Any way one of my friends showed me this problem yesterday, which is a much simpler special case of the SA problem. Let $s_{\pi}$ be a some permutation (unknown) of $\Sigma$. Now given a set $S' = \{s'_1,s'_2\ldots s'_m\}$ of sub-sequences of $s_{\pi}$, we want to re-construct this un-known $s_{\pi}$. Just like the SA problem for a given $S'$ there could be several answers for $s_{\pi}$ -- in which case we want to find out the lexicographically smallest permutation. If $\Sigma_i |s'_i| = N$ the problem could be solved efficiently by reducing it to a topological sorting algorithm on a DAG. Following is a quick solution to this problem I wrote while watching the RSA vs PAK world cup cricket match -- I'm little disappointed that RSA lost despite a ferocious knock by AB. The construction of the DAG from $S'$ takes $O(Nlog(N)$ operations, however the cost of topological sorting to report the answer is still $O(N)$ operations.

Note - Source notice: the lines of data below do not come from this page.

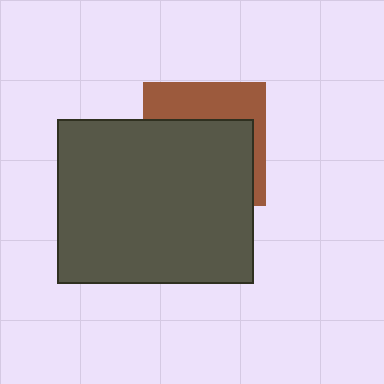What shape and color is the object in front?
The object in front is a dark gray rectangle.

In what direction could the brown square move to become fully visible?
The brown square could move up. That would shift it out from behind the dark gray rectangle entirely.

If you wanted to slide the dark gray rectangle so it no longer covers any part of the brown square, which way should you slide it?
Slide it down — that is the most direct way to separate the two shapes.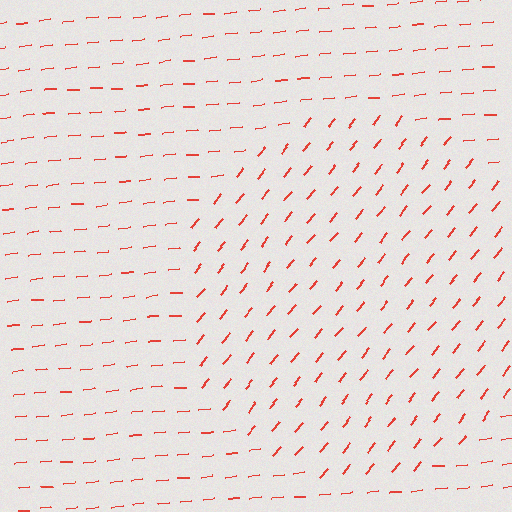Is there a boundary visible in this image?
Yes, there is a texture boundary formed by a change in line orientation.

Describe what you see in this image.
The image is filled with small red line segments. A circle region in the image has lines oriented differently from the surrounding lines, creating a visible texture boundary.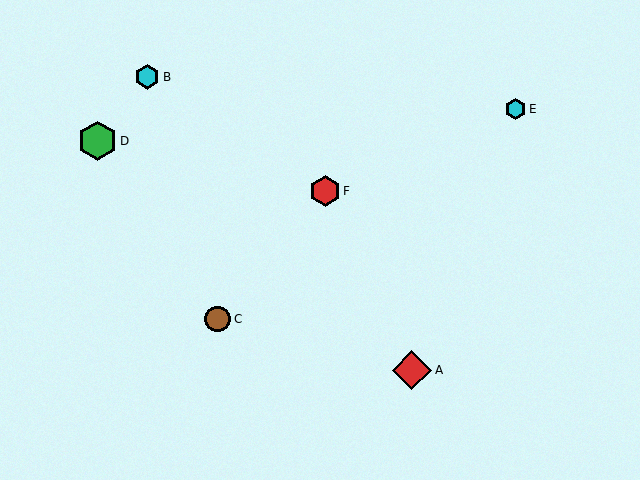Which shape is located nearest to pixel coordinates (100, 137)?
The green hexagon (labeled D) at (97, 141) is nearest to that location.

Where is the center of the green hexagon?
The center of the green hexagon is at (97, 141).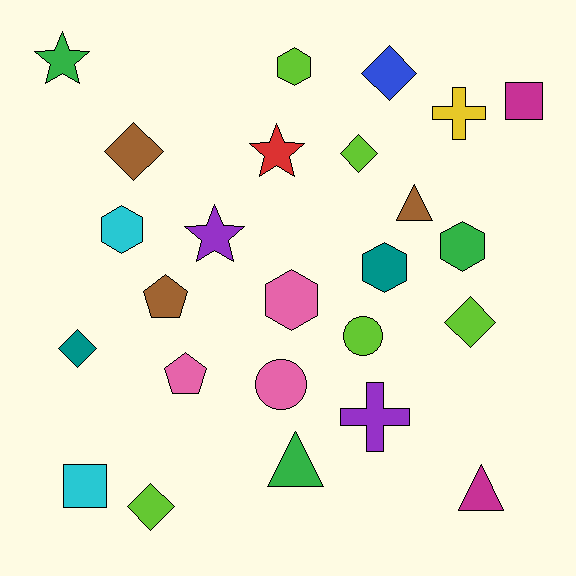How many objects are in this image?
There are 25 objects.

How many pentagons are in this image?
There are 2 pentagons.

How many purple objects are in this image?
There are 2 purple objects.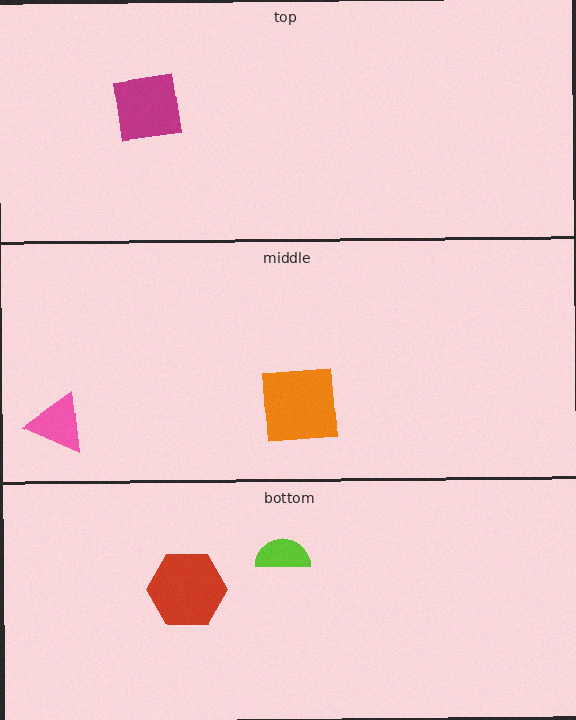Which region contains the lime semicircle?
The bottom region.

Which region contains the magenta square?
The top region.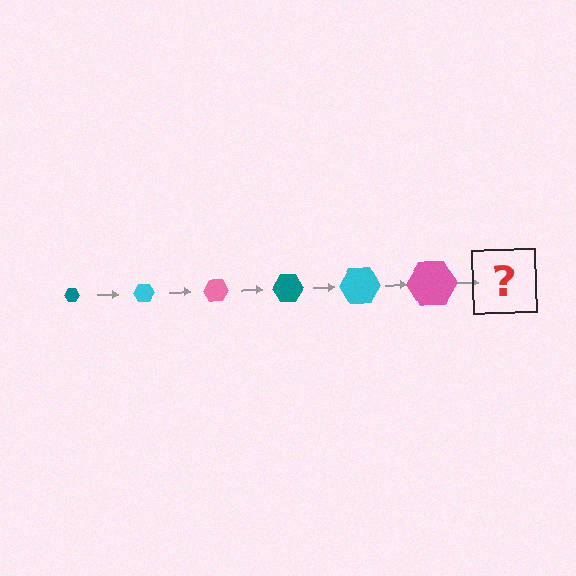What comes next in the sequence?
The next element should be a teal hexagon, larger than the previous one.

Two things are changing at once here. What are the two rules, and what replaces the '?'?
The two rules are that the hexagon grows larger each step and the color cycles through teal, cyan, and pink. The '?' should be a teal hexagon, larger than the previous one.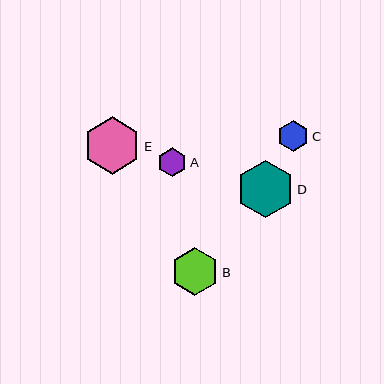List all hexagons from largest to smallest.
From largest to smallest: D, E, B, C, A.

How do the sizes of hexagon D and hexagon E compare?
Hexagon D and hexagon E are approximately the same size.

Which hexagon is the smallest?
Hexagon A is the smallest with a size of approximately 29 pixels.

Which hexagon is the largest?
Hexagon D is the largest with a size of approximately 58 pixels.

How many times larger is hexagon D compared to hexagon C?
Hexagon D is approximately 1.9 times the size of hexagon C.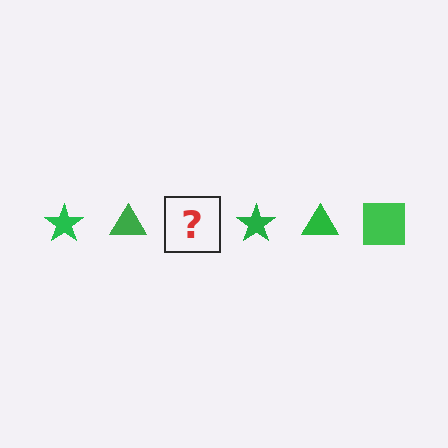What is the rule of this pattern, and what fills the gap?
The rule is that the pattern cycles through star, triangle, square shapes in green. The gap should be filled with a green square.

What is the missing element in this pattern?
The missing element is a green square.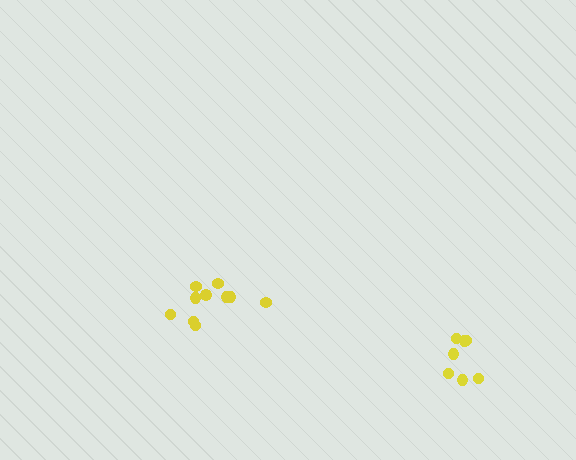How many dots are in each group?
Group 1: 7 dots, Group 2: 10 dots (17 total).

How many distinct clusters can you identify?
There are 2 distinct clusters.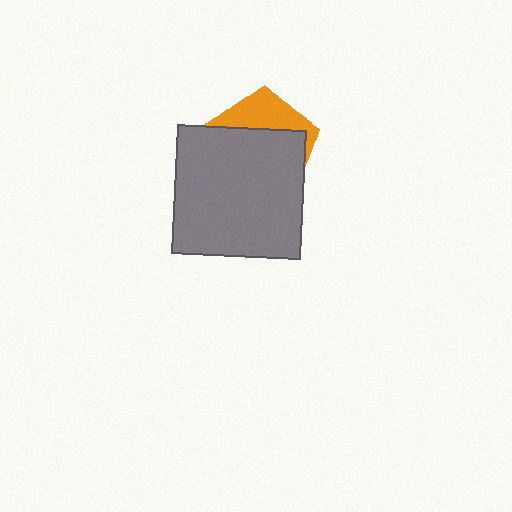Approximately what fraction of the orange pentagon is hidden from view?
Roughly 68% of the orange pentagon is hidden behind the gray square.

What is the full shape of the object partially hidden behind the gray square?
The partially hidden object is an orange pentagon.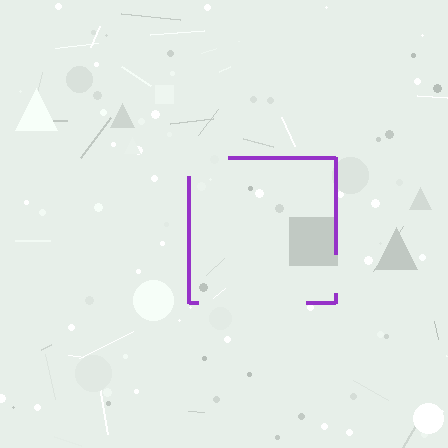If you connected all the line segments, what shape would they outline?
They would outline a square.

// 03/06/2015: vamsik (at) engr.uconn.edu//
#include <cmath>
#include <cstdio>
#include <map>
#include <list>
#include <unordered_map>
#include <iostream>
#include <algorithm>
#include <cassert>
using namespace std;


struct CDirectedGraph{
    map<unsigned int, map<unsigned int, bool> > m_aEdges;
    unordered_map<unsigned int, unsigned int> m_aInDegree;
    
    
    inline CDirectedGraph() : m_aEdges(), m_aInDegree() {}
    
    inline void add_edge(unsigned int i, unsigned int j){
        if((m_aEdges[i]).find(j) == (m_aEdges[i]).end()){
            if(m_aInDegree.find(j) == m_aInDegree.end()){
                m_aInDegree[j] = 0;
            }
            m_aInDegree[j]++;
            (m_aEdges[i])[j] = true;
        }
    }
    
    inline void top_sort(){
        map<unsigned int, bool> snodes;
        unsigned int v;
        for(auto vItr=m_aEdges.begin(); vItr!=m_aEdges.end(); ++vItr){
            if(!m_aInDegree[vItr->first]){
                snodes[vItr->first] = true;
            }
        }
        
        while(!snodes.empty()){
            auto vItr = snodes.begin();
            v = vItr->first;
            auto eEnd = m_aEdges[v].end();
            auto eBeg = m_aEdges[v].begin();
            
            for(auto eItr=eBeg;  eItr!=eEnd; ++eItr){
                m_aInDegree[eItr->first]--;
                if(!m_aInDegree[eItr->first]){
                    snodes[eItr->first] = true;
                }
            }
            printf("%u ", v);
            snodes.erase(vItr);
        }
    }
};

int main() {
    unsigned int N;
    unsigned int K, pnode, cnode;
    scanf("%u", &N);
    CDirectedGraph diGraph;
    
    for(unsigned int i=0; i<N; i++){
        scanf("%u", &K);
        scanf("%u", &pnode);
        for(unsigned int j=0; j<K-1; j++){
            scanf("%u", &cnode);
            diGraph.add_edge(pnode, cnode);
            pnode = cnode;
        }
    }
    diGraph.top_sort();
    return 0;
}